Diamondback Release 5C
The Release 5C is the premium build in Diamondback’s Release series. It sports a race-ready build kit and offers exceptional value as a carbon trail MTB in the sub-$6,000 price range.
Frame: The Release 5C makes use of the same carbon fiber frame as Release 4C, just with a Blue-Grey matte finish.
Fork: The Fox 36 Factory Float GRIP2 fork on this bike is Diamondback saying, “Go ahead, put this bike to work.” The ‘Factory’ components are Fox’s lightest, highest-performing, and are highly adjustable, capable of handling lots of abuse, and buttery smooth. High and low-speed rebound can be tuned, as well as its compression via a three-position damper.
Shock: A Fox Factory Float DPS shock further unlocks the potential of the frame. It’s also highly adjustable, lightweight, and ready to handle almost any trail you tackle.
Riders wanting the best of the best and willing to pay for it will not be disappointed by Diamondback Release 5C and its high-end SRAM and Fox parts.
Drivetrain: The drivetrain is SRAM’s performance-oriented 12-speed GX Eagle drivetrain. This 10-50t and 32t setup will give you enough of a gear range for you to tackle any situation head-on.
Wheels: The e*thirteen LG1 EN rims and Novatec hubs make a solid, high-quality aluminum wheelset. No, they aren’t carbon, but they are light and hold up to a lot of abuse—no complaints here in this Diamondback Release review.

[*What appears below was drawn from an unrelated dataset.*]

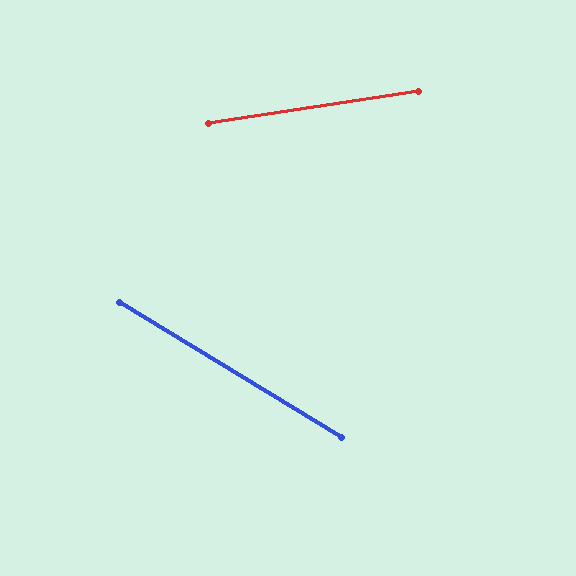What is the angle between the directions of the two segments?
Approximately 40 degrees.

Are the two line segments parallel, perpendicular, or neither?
Neither parallel nor perpendicular — they differ by about 40°.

Taking into consideration the heavier-duty suspension, the Release 5C comes in lightest at about 30lb. This feels like a good weight for the bike. It is similar to the others, but the lighter rims and drivetrain bring a small improvement.

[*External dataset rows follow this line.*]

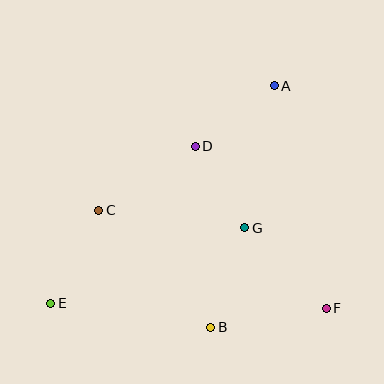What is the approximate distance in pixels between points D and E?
The distance between D and E is approximately 213 pixels.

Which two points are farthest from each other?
Points A and E are farthest from each other.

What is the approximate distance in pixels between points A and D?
The distance between A and D is approximately 99 pixels.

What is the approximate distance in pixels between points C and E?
The distance between C and E is approximately 104 pixels.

Who Is the Release 5C for?
The Release 5C is for riders who want a do-it-all 27.5″ carbon trail bike at a reasonable price. There are no parts on this bike that I would get rid of or change. I think Diamondback was spot on with this build, but avoid it if you want a 29er.
This bike is excellent. Sure, you could add carbon wheels or bars, but the bike shreds as is; there is no need for upgrades.
The Diamondback Release series are exceptional machines at excellent prices.
The five builds cover a range of prices suitable to most budgets, and offering 27.5″ or 29″ wheels, aluminum or carbon frames, and 140mm or 150mm forks means most riders looking for a trail bike will find something to suit their needs and skill level.